The Moon Club, Cardiff, Wed 14 Sept

Natalie McCool has emerged as a critically lauded name in recent years, gaining renown as an artist adept at fusing bubblegum pop with feisty, upbeat vigour. This second stint of a nationwide tour brought the singer-songwriter to the Moon Club, in promotion of her sophomore album The Great Unknown.

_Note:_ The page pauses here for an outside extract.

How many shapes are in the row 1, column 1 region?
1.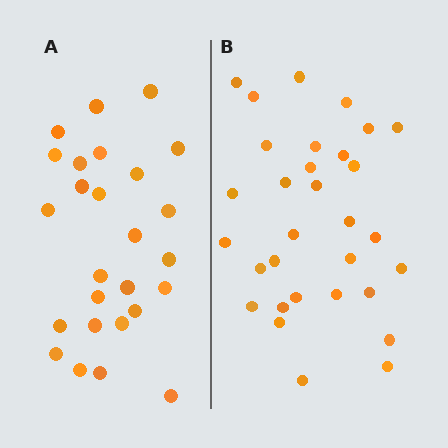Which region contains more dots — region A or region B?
Region B (the right region) has more dots.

Alex Stacey, the first support act of the night, delved into a sequence of wistfully-wrought acoustic ballads, which was effective in establishing the tone and pace of his half-hour set. Conveying a sense of gravitas and emotional integrity through his output, the Caerphilly-based 18-year-old’s talent was in pitch perfect form, particularly with a standout delivery of The Only Heart. Where others fail and blithely go through the motions, Stacey vividly displayed an ability to bring the raw passion of his lyrics to the fore. This ensured he enjoyed an affable rapport with the audience throughout an evocatively endearing performance.

Having opened with a cloying version of Adele’s Chasing Pavements, Rebecca Hurn followed this up with a competent cover of David Bowie’s Space Oddity. New material was introduced in the form of Lifeline, a slow-burning ditty with a certain charm. This was characteristic of an effusive and resonant set, with the Welsh solo artist briskly churning through a serene rendition of Wildfire from her 2015 debut EP and yet another folksy reinterpretation of Somebody Else by The 1975. Despite a lack of reliance on original material, Hurn demonstrated a powerful vocal range that fuelled the strength of her set.

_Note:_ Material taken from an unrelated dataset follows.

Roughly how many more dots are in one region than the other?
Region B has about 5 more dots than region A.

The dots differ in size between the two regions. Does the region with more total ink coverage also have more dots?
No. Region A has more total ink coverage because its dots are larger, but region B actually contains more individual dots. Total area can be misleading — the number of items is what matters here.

Natalie McCool, in-toe with her session band, drifted onto the stage with a flourish, introducing herself, along with a few appreciative words to the audience. Kick-starting with a kinetic rendition of Magnet, the Liverpool-born songstress spiritedly flitted between tenacious anthems and peppy pop melodies, showcasing her aptitude particularly in an avuncular roll through of Pins. Proving anything but a flatline performance, McCool continued with the playfully hazy Dig It Out and Cardiac Arrest, an ironically convulsive number. Closing with the frenetically schizoid track When You Love Somebody, the upcoming artist was greeted with audible hollers for an encore from punters, a set that clearly didn’t disappoint.